How to convert input files from PLINK to snp.plotter?
1
0
Entering edit mode
4.7 years ago

I want to convert my pedmap (or bed) files into the format required by snp.plotter (R package to create plots of p-values using single SNP and/or haplotype data). The documentation is terrible, so here is what I got.

## The SNP file

From the doc:

"SNP.FILE includes four necessary columns ASSOC, SNP.NAME, LOC, and SS.PVAL corresponding to positive or negative association (indicating protective or susceptibility alleles, a SNP label, the location, and a p-value for each SNP"

Columns 2 and 3 could be taken from .MAP file directly. The SS.PVAL could be obtained after running PLINK with --hardy.

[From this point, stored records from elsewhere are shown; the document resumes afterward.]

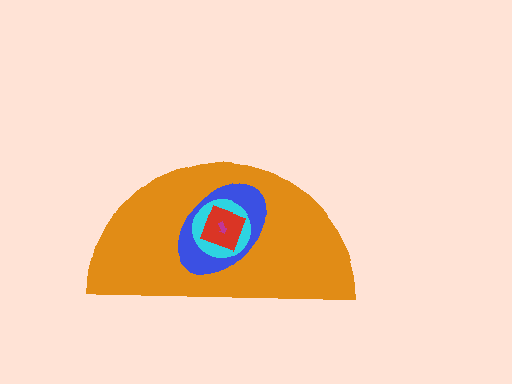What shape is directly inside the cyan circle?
The red diamond.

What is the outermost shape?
The orange semicircle.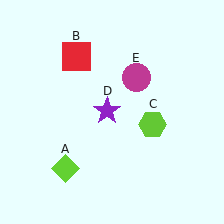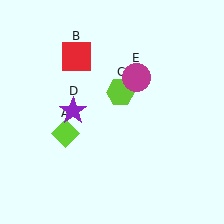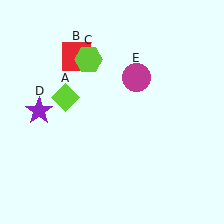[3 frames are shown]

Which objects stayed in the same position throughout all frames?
Red square (object B) and magenta circle (object E) remained stationary.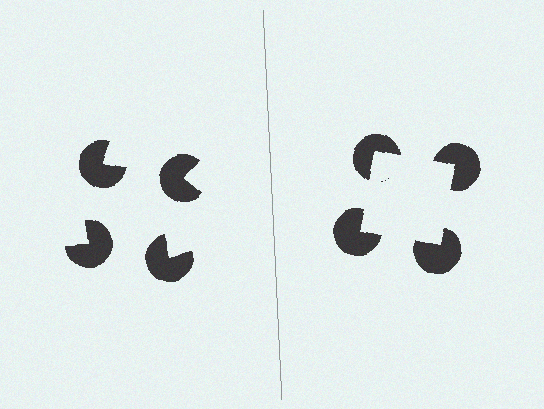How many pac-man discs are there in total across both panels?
8 — 4 on each side.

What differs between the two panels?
The pac-man discs are positioned identically on both sides; only the wedge orientations differ. On the right they align to a square; on the left they are misaligned.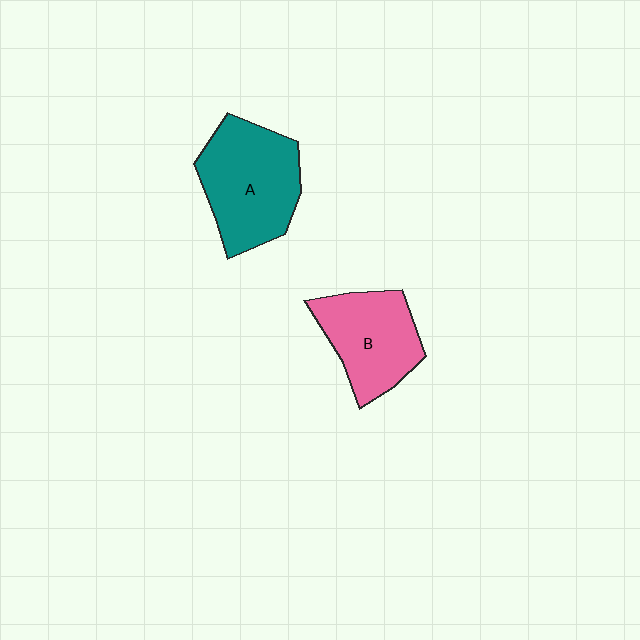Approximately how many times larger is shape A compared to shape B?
Approximately 1.2 times.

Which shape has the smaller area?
Shape B (pink).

But how about the ASSOC (+ or -)? Where to get the negative or positive association data for each SNP?

## The HAP file

From the doc:

HAP.FILE: HAP.FILE includes three necessary columns ASSOC, G.PVAL, and I.PVAL corresponding to positive or negative association (indicating protective or susceptibility alleles, a global p-value and an individual p-value for each haplotype followed by a set of columnns of SNPs with corresponding haplotypes. Haplotypes are presented in a step-wise fashion with the major allele given as 1 and the minor allele as 2; haplotype variants for a set of SNPs should be grouped. SNP labels in HAP.FILE must be the same as in SNP.FILE, and only SNPs with corresponding haplotypes need to be included. In the figure, unfilled symbols connected by solid lines are used to indicate global haplotype p-values, (a circle is used if no symbol is specified for the dataset). Unfilled and filled symbols are used to indicate alleles 1 and 2, respectively connected by solid lines and dashed lines for positive and negative association (indicating susceptibility or protective haplotypes) when using indivudal haplotype p-values.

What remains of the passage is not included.